I have tried this code but it throws an error. Thx
import polars as pl
pl.DataFrame(
{
"week": [201901, 201902, 201903, 201942, 201943, 201944]
}).with_columns(pl.col('week').cast(pl.Utf8).str.strptime(pl.Date, fmt='%Y%U').alias("date"))

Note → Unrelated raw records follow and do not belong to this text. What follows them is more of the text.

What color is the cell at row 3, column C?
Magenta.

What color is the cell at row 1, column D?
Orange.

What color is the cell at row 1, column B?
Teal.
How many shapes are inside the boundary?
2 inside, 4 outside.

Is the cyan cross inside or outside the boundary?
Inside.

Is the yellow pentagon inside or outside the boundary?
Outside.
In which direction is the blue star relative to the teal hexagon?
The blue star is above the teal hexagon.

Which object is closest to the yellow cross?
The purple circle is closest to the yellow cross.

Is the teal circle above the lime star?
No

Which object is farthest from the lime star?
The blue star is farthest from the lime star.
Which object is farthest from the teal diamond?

This seems like a bug (although one with the underlying rust package chrono rather than polars itself). I tried using base python’s strptime and it ignores the %U
and just gives the first of the year for all cases so you can either do string manipulation and math like this (assuming you don’t need an exact response)
pl.DataFrame({
"week": [201901, 201902, 201903, 201942, 201943, 201944]
})
.with_columns(pl.col('week').cast(pl.Utf8))
.with_columns([pl.col('week').str.slice(0,4).cast(pl.Int32).alias('year'),
pl.col('week').str.slice(4,2).cast(pl.Int32).alias('week')])

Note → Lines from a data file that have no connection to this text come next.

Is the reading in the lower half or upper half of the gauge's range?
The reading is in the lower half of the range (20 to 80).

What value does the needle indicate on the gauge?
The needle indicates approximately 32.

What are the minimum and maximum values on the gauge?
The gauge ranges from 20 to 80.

.select(pl.date(pl.col('year'),1,1) + pl.duration(days=(pl.col('week')-1)*7).alias('date'))
If you look at the definition of %U, it’s supposed to be based the xth Sunday of the year whereas my math is just multiplying by 7.

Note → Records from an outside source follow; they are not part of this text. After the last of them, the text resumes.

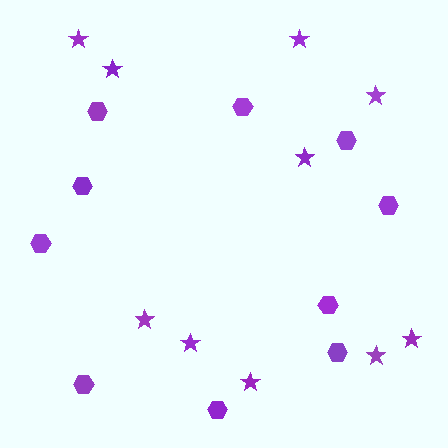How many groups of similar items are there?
There are 2 groups: one group of stars (10) and one group of hexagons (10).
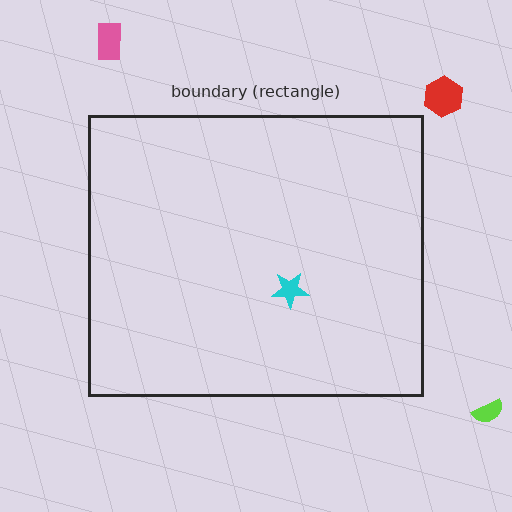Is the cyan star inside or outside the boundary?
Inside.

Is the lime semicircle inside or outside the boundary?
Outside.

Another approach is to make a df of dates, then make the strftime of them and then join the dfs. So that might be like this:
dfdates=pl.DataFrame({'date':pl.date_range(datetime(2019,1,1), datetime(2019,12,31),'1d').cast(pl.Date())})
.with_columns(pl.col('date').dt.strftime("%Y%U").alias('week'))
.groupby('week').agg(pl.col('date').min())
And then joining it with what you have
pl.DataFrame({
"week": [201901, 201902, 201903, 201942, 201943, 201944]
}).with_columns(pl.col('week').cast(pl.Utf8())).join(dfdates, on='week')
shape: (6, 2)
┌────────┬────────────┐
│ week ┆ date │
│ --- ┆ --- │
│ str ┆ date │
╞════════╪════════════╡
│ 201903 ┆ 2019-01-20 │
│ 201944 ┆ 2019-11-03 │
│ 201902 ┆ 2019-01-13 │
│ 201943 ┆ 2019-10-27 │
│ 201942 ┆ 2019-10-20 │
│ 201901 ┆ 2019-01-06 │
└────────┴────────────┘
That’s really weird mate, looks like only dates on 2019 are broken, take a look at my example bellow:
pl.DataFrame(
{
"week": [
202201,
202202,
202203,
202242,
202243,
202244,
202101,
202102,
202103,
202142,
202143,
202144,
201901,
201902,
201903,
201942,
201943,
201944,
201801,
201802,
201803,
201842,
201843,
201844,
]
}
).with_columns(pl.format("{}0", "week")).with_columns(
pl.col("week").str.strptime(pl.Date, fmt="%Y%W%w", strict=False).alias("teste")
)
shape: (24, 2)
┌─────────┬────────────┐
│ week ┆ teste │
│ --- ┆ --- │
│ str ┆ date │
╞═════════╪════════════╡
│ 2022010 ┆ 2022-01-09 │
│ 2022020 ┆ 2022-01-16 │
│ 2022030 ┆ 2022-01-23 │
│ 2022420 ┆ 2022-10-23 │
│ 2022430 ┆ 2022-10-30 │
│ 2022440 ┆ 2022-11-06 │
│ 2021010 ┆ 2021-01-10 │
│ 2021020 ┆ 2021-01-17 │
│ 2021030 ┆ 2021-01-24 │
│ 2021420 ┆ 2021-10-24 │
│ 2021430 ┆ 2021-10-31 │
│ 2021440 ┆ 2021-11-07 │
│ 2019010 ┆ null │
│ 2019020 ┆ null │
│ 2019030 ┆ null │
│ 2019420 ┆ null │
│ 2019430 ┆ null │
│ 2019440 ┆ null │
│ 2018010 ┆ 2018-01-07 │
│ 2018020 ┆ 2018-01-14 │
│ 2018030 ┆ 2018-01-21 │
│ 2018420 ┆ 2018-10-21 │
│ 2018430 ┆ 2018-10-28 │
│ 2018440 ┆ 2018-11-04 │
└─────────┴────────────┘
Besides the bug I always use the following expression to parse week counts to proper dates
.with_columns(pl.format("{}0", "week")).with_columns(pl.col("week").str.strptime(pl.Date, fmt="%Y%W%w", strict=False)
It is important take note that is necessary to concatenate a weekday, to really parse this pattern, I think this is mentioned on the other post comments.